The transport pathways along which any released radionuclides can reach man are controlled to a great extent by the conditions where the deep groundwater first reaches the biosphere (dilution, water use, land use and other exploitation of natural resources). A favorable recipient means that the radiation dose to man and the environment is limited.

The safety functions at levels 1 and 2 are the most important, and are achieved by requirements on the properties and performance of both engineered and natural barriers and on the design of the deep repository. Within the frames otherwise defined, good safety function at level 3 is also striven for by a suitable placement and configuration of the deep repository.

DEEP REPOSITORY

The isolation of the spent nuclear fuel from the biosphere is achieved by encapsulating the fuel in a canister with good mechanical strength and very high resistance against corrosion. The conceptual design adopted is a copper canister with a steel insert. The copper provides a very good corrosion resistance in the geochemical environment foreseen in a deep repository in Sweden. The steel insert provides the mechanical protection needed. Each canister contains about 2 tonnes of spent fuel. The total weight of the each canister will be 25 tonnes. The canisters are placed in deposition holes drilled from the floors of tunnels at about 500 m depth in the crystalline, granitic bedrock. Each canister is surrounded by blocks of compressed bentonite. When the bentonite absorbs water from the surrounding bedrock it will excert an intense swelling pressure and completely fill all void space in the near vicinity of the canister with bentonite clay. The clay barrier will contribute to the isolation by preventing or delaying dissolved corrosive species that may exist in minor amounts in the ground water to reach the canister. The clay will also provide some mechanical protection for the canister. The tunnels will eventually be backfilled by some material like a mixture of crushed rock and bentonite.

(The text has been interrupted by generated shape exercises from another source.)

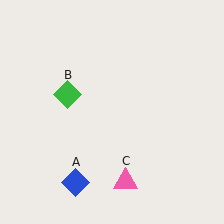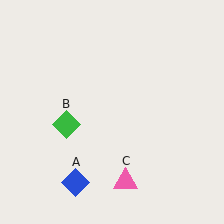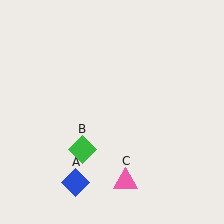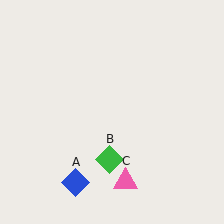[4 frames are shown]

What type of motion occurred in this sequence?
The green diamond (object B) rotated counterclockwise around the center of the scene.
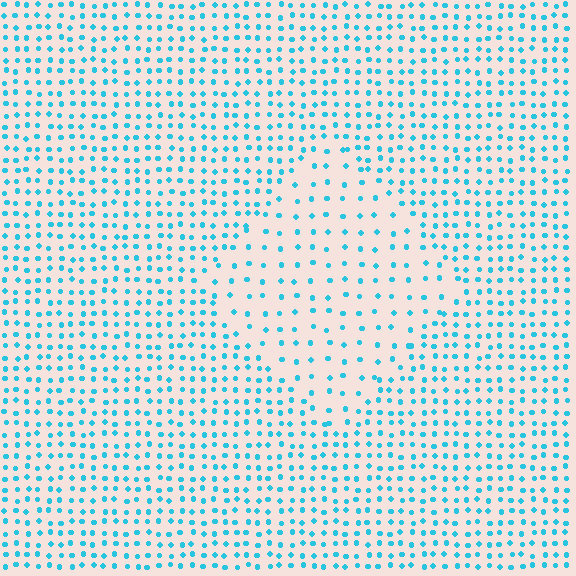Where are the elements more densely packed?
The elements are more densely packed outside the diamond boundary.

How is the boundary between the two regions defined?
The boundary is defined by a change in element density (approximately 2.1x ratio). All elements are the same color, size, and shape.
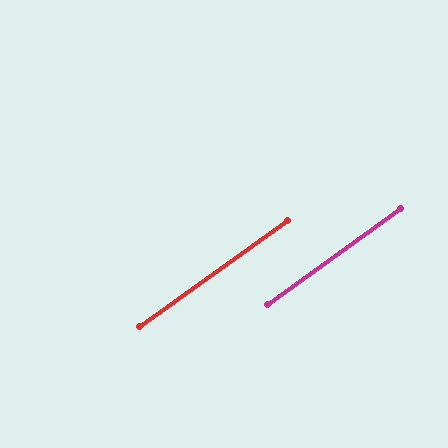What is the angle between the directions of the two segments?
Approximately 0 degrees.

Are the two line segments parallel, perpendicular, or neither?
Parallel — their directions differ by only 0.0°.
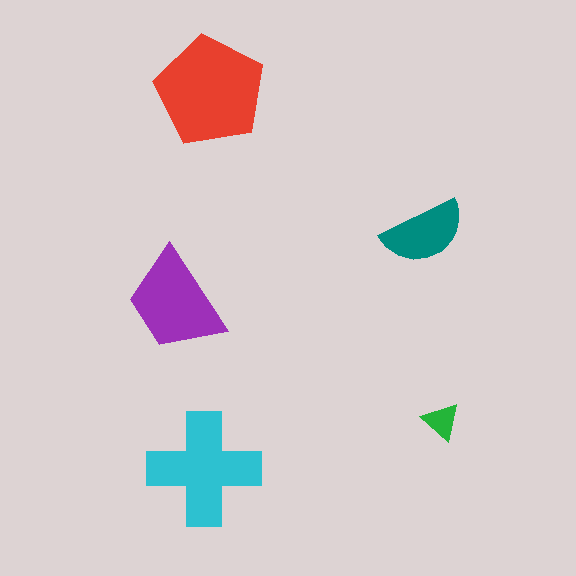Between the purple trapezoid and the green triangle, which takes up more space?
The purple trapezoid.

A repository for all spent fuel for the present Swedish programme should have a capacity of about 8000 tonnes or 4000 canisters. In addition it should be able to deposit other types of long-lived wastes at the same site. This means that the underground facilities will need some 30-40 km of tunnels and cover an area of about 1-2 km2. The surface facilities at the repository will require an area of about 0.2 km2.

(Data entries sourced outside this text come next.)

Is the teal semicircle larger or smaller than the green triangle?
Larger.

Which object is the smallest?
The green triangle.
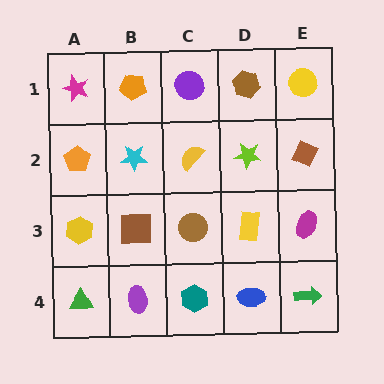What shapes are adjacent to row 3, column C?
A yellow semicircle (row 2, column C), a teal hexagon (row 4, column C), a brown square (row 3, column B), a yellow rectangle (row 3, column D).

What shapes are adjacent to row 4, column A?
A yellow hexagon (row 3, column A), a purple ellipse (row 4, column B).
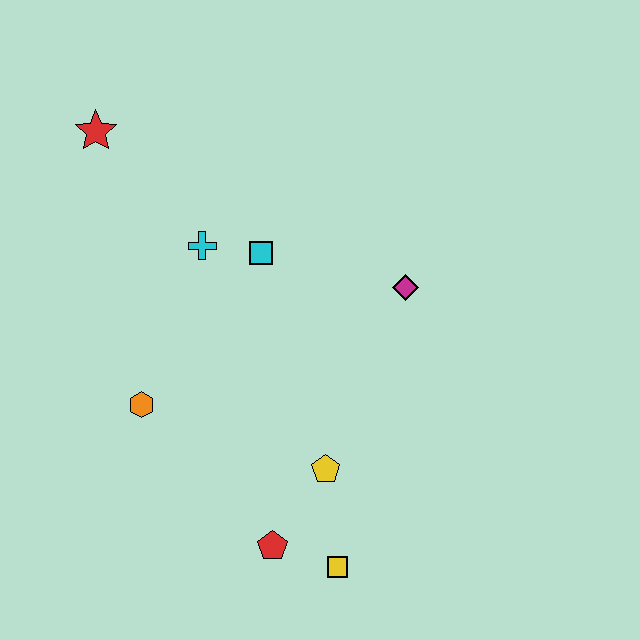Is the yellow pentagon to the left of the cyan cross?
No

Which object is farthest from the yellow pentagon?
The red star is farthest from the yellow pentagon.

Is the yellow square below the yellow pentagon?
Yes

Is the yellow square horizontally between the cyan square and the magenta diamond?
Yes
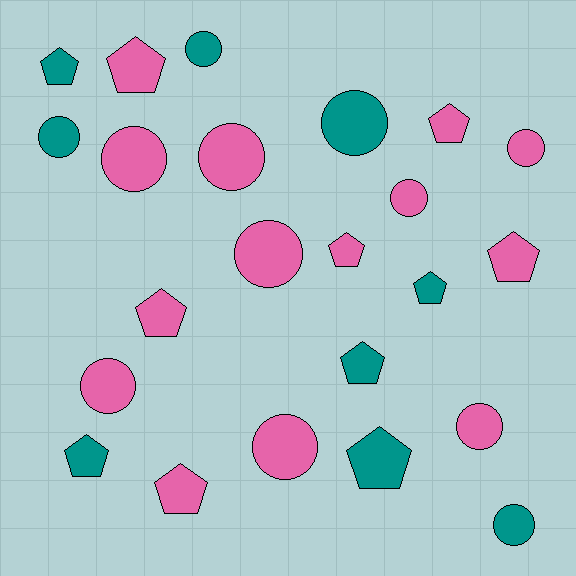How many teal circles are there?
There are 4 teal circles.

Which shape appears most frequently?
Circle, with 12 objects.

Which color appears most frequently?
Pink, with 14 objects.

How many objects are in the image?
There are 23 objects.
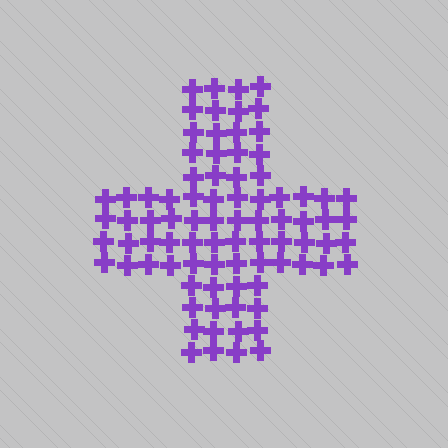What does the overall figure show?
The overall figure shows a cross.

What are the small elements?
The small elements are crosses.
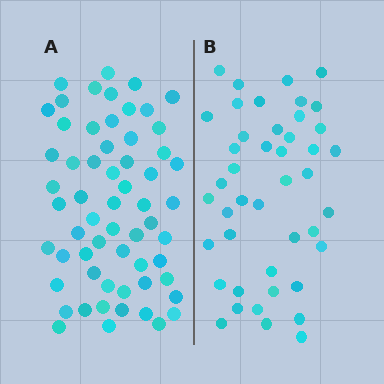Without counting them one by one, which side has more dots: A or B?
Region A (the left region) has more dots.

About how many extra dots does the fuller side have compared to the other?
Region A has approximately 15 more dots than region B.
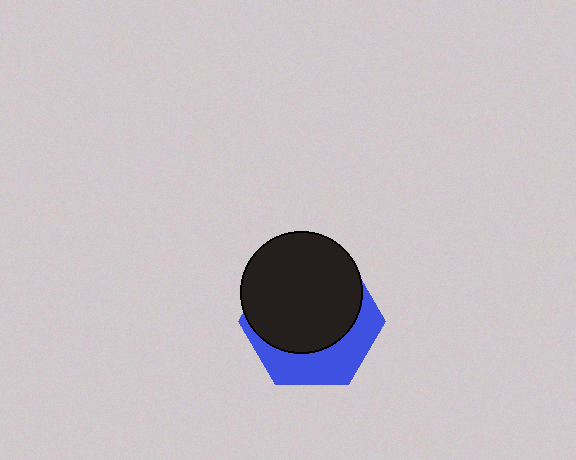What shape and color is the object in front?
The object in front is a black circle.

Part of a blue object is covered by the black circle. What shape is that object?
It is a hexagon.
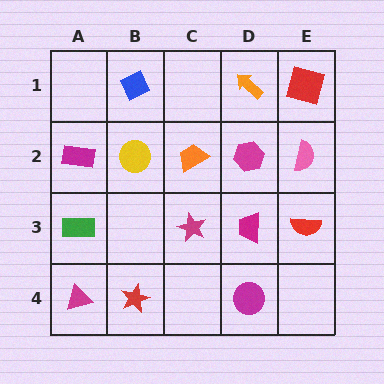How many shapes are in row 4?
3 shapes.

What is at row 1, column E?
A red square.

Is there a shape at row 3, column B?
No, that cell is empty.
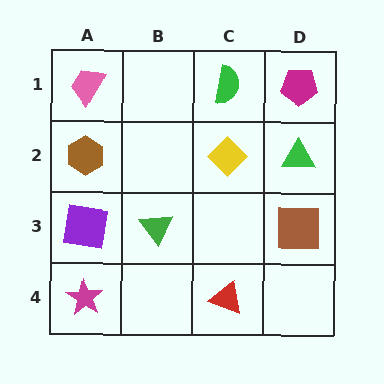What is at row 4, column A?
A magenta star.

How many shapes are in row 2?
3 shapes.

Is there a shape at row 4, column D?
No, that cell is empty.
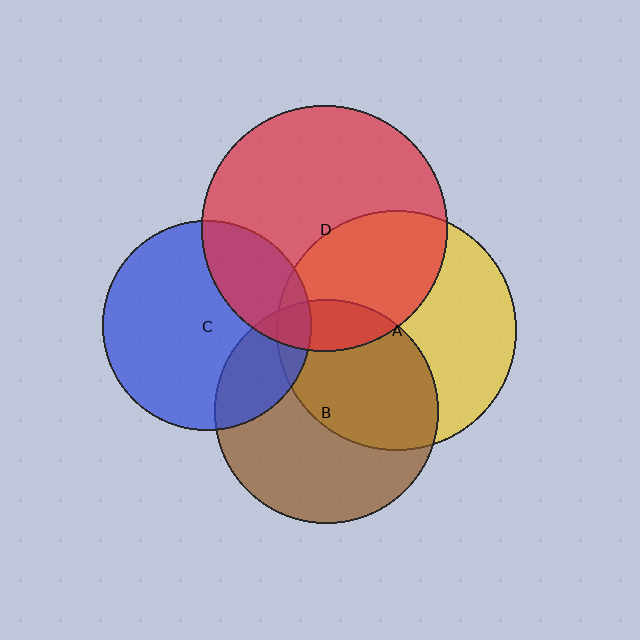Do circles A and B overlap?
Yes.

Fig 1. Schematic drawing of the deep repository

The planning work for a deep repository is ongoing by preparing plant descriptions. These gives examples of possible ways to design the repository with its buildings, land areas, rock caverns, tunnels and shafts. They also contain requirements on and principles for the various functions of the repository. The construction and operation of the facility can, to a large extent, be based on experience and proven technology from nuclear installations and underground rock facilities. Special attention is given to e.g. the impact of the excavation work on surrounding rock, on methods for preparation and installation of the buffer bentonite blocks and on technology for backfilling and sealing. The studies of the deep repository design will continue in increasing detail during the coming years and construction criteria are being developed for the different parts of a repository system.

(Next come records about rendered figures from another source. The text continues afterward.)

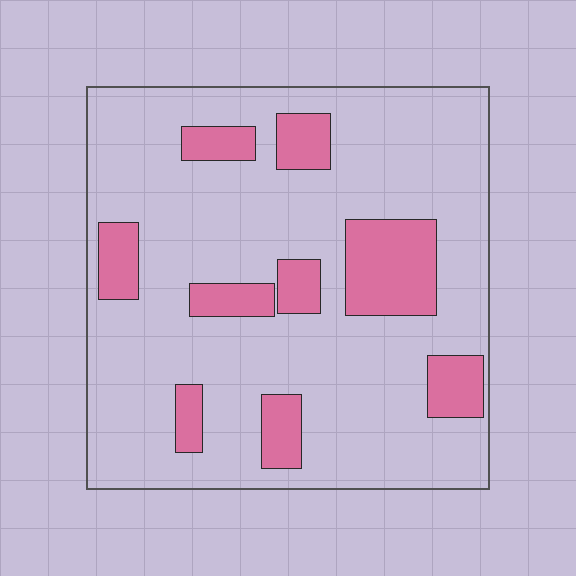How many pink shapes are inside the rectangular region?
9.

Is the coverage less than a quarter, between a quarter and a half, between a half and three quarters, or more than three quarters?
Less than a quarter.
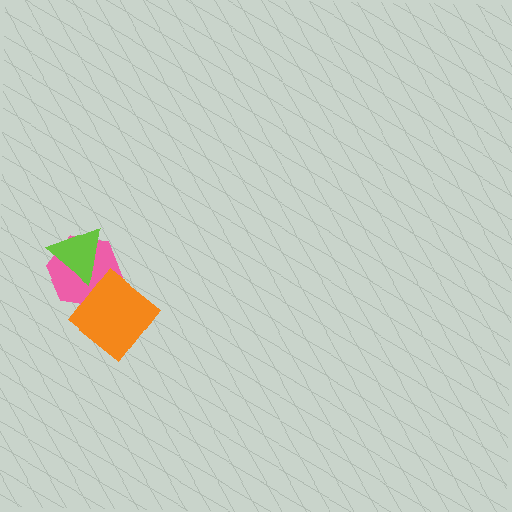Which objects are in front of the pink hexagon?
2 objects cover part of the pink hexagon: the orange diamond and the lime triangle.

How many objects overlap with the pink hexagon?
2 objects overlap with the pink hexagon.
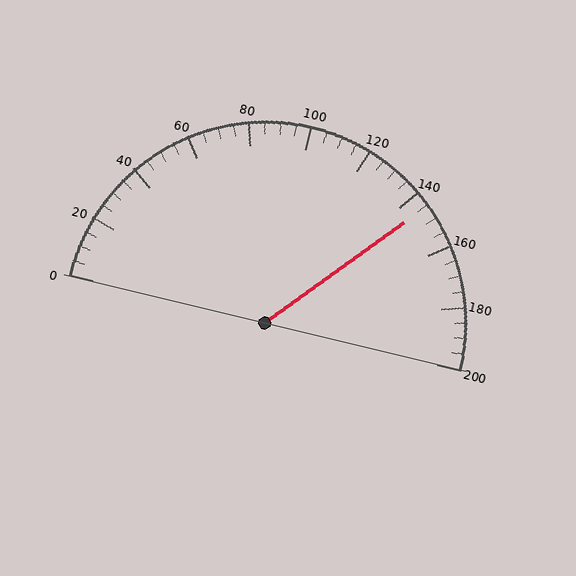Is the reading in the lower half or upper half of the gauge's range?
The reading is in the upper half of the range (0 to 200).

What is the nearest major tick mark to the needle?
The nearest major tick mark is 140.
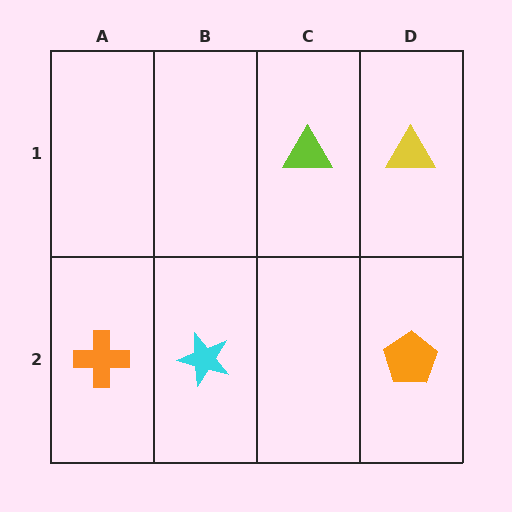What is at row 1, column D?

ENCAPSULATION OF SPENT NUCLEAR FUEL

Another necessary facility where the planning work has started is a plant for encapsulating the spent nuclear fuel. The intention is to expand the existing interim storage facility, CLAB, at Oskarshamn with such a plant. The plant will take fuel assemblies from the underground storage pools, dry them, transfer them to canisters made of copper with a steel insert, change the atmosphere to inert gas, put lids on the canister and seal the lids by electron beam welding. The quality of the filled and sealed canisters will be inspected by non-destructive examination (NDE) methods - ultrasonic and radiographic - before shipping to the repository.

Each canister will contain 12 BWR fuel assemblies or 4 PWR assemblies. The copper thickness will be about 50 mm and the steel thickness also about 50 mm. The copper thickness shall be enough to prevent that corrosion will penetrate the canister during the time when the spent fuel radiotoxicity exceeds what you could find in a rich uranium ore. The combined thickness should be enough to prevent any significant radiolysis of water outside the canister after deposition in wet bentonite clay. The steel insert is designed to withstand the normal mechanical loads that will prevail on the canister in the repository such as hydrostatic pressure and the bentonite swelling pressure. The total weight of a canister with fuel will be about 25 tonnes. In total some 4000 canisters will be required for the spent fuel arising from the Swedish reactors up to 2010.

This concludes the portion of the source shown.